The contention between the two bodies is largely about whether professionals should pay taxes on provision of their services or not. URA had intended to use this mandatory payment of stamp duty to obtain records of every individual providing professional services and to later find out the capacity in which these services were being provided.

Given that Uganda’s economy is largely an informal one, it is difficult for URA to get fast and accurate information on the revenues or incomes obtained by individuals or partnerships.

What URA seeks to create, is an updated database with all professionals in order to ease the monitoring of incomes obtained by these professionals and ensure compliance by professionals.

What URA sought to achieve was to restrict taxpayers from claiming expenses tagged to unregistered professional bodies while filing tax returns. These expenses include legal or accounting services obtained in the process of obtaining income.
Much as URA’s position is justifiable, levying stamp duty on professional services also comes with disadvantages that have made professionals cry foul.

In the first place, several professional bodies already levy professional license fees that are payable every year in addition to subscription fees and membership fees yet the premises in which they operate are subjected to trading license fees payable to local authorities like KCCA.

The same professionals pay taxes under the Pay As You Earn scheme for those that have employers. Adding stamp duty to these numerous payments may lead to double taxation that goes against the much-revered Adam Smith canons of taxation that every revenue body ought to take into consideration before imposing or collecting taxes.

Additionally, the payment of stamp duty might crack the spirit of professionalism.

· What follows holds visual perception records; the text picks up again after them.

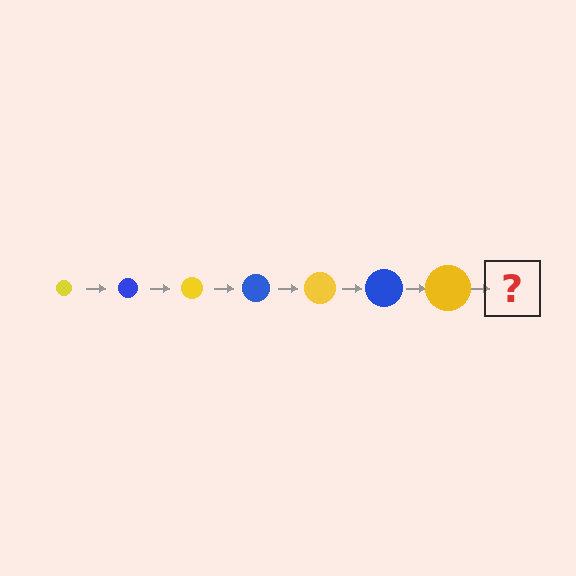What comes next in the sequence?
The next element should be a blue circle, larger than the previous one.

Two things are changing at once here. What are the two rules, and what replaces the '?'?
The two rules are that the circle grows larger each step and the color cycles through yellow and blue. The '?' should be a blue circle, larger than the previous one.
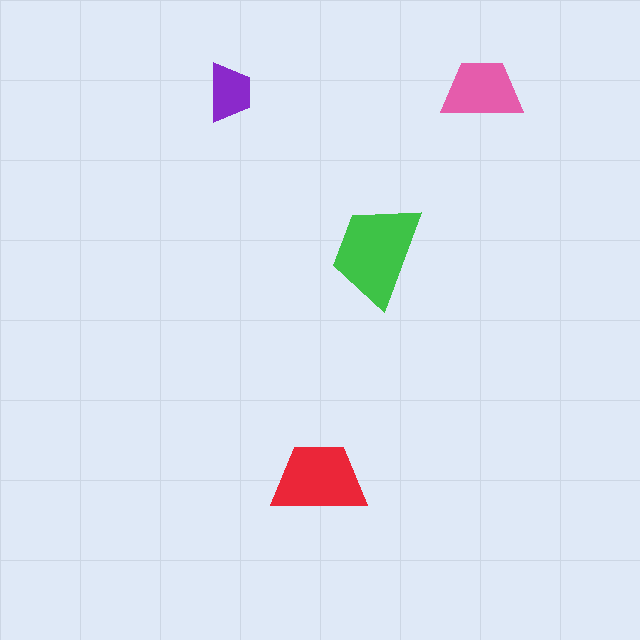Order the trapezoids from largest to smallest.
the green one, the red one, the pink one, the purple one.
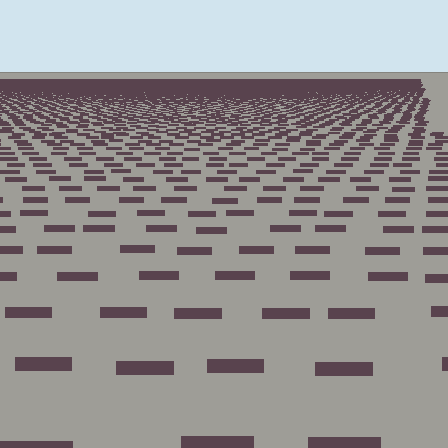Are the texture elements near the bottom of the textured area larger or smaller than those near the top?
Larger. Near the bottom, elements are closer to the viewer and appear at a bigger on-screen size.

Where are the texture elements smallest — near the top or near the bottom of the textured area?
Near the top.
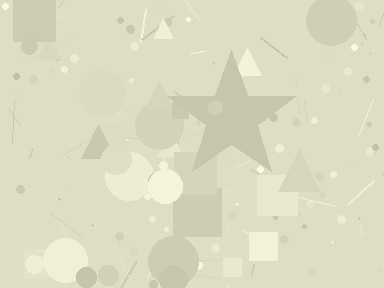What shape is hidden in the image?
A star is hidden in the image.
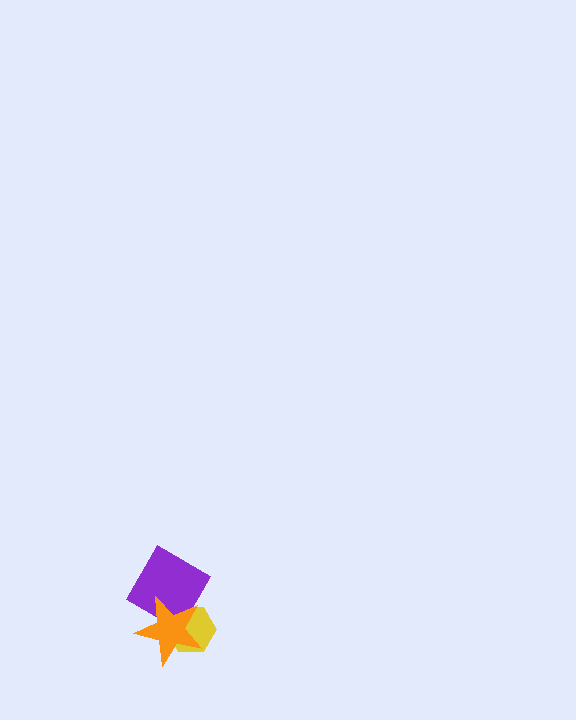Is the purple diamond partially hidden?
Yes, it is partially covered by another shape.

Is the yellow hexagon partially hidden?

Professional bodies like the Uganda Law Society have different categories of professionals with like young lawyers and senior lawyers. It would be unfair to subject them to the same amount of levy when some have not even started benefiting from the fruits of their profession.

The levy of stamp duty will also halt the progress that has been made in ensuring the easement of cross-border practice. Professional bodies in Uganda have already joined forces with their sister bodies in different countries in the region to facilitate the provision of professional services across East African without restriction.

Some of these East African bodies issue practicing certificates allowing professionals to practice across the East African border. Subjecting these professionals to payment of stamp duty will impede the ability to practice across the border.

Certain professionals have also argued that imposition of stamp duty goes against the basic norms of constitutionality. The Ugandan constitution provides that every person in Uganda is guaranteed a right to practice his or her profession and carry on any lawful occupation, trade or business.

This right will certainly be curtailed once stamp duty is imposed on professional licenses. If URA was more inclined to just registering providers of professional services other than obtaining Non-Tax Revenue, the best mode would have been to obtain registers from the professional bodies themselves and subsequently making physical inspections of the providers of professional services in order to update the URA database.

As it stands now, the payment of stamp duty on professional licenses should be revised in the coming financial year to avoid the uncertainty it has already created.

The writer is an advocate of the High court and a tax specialist.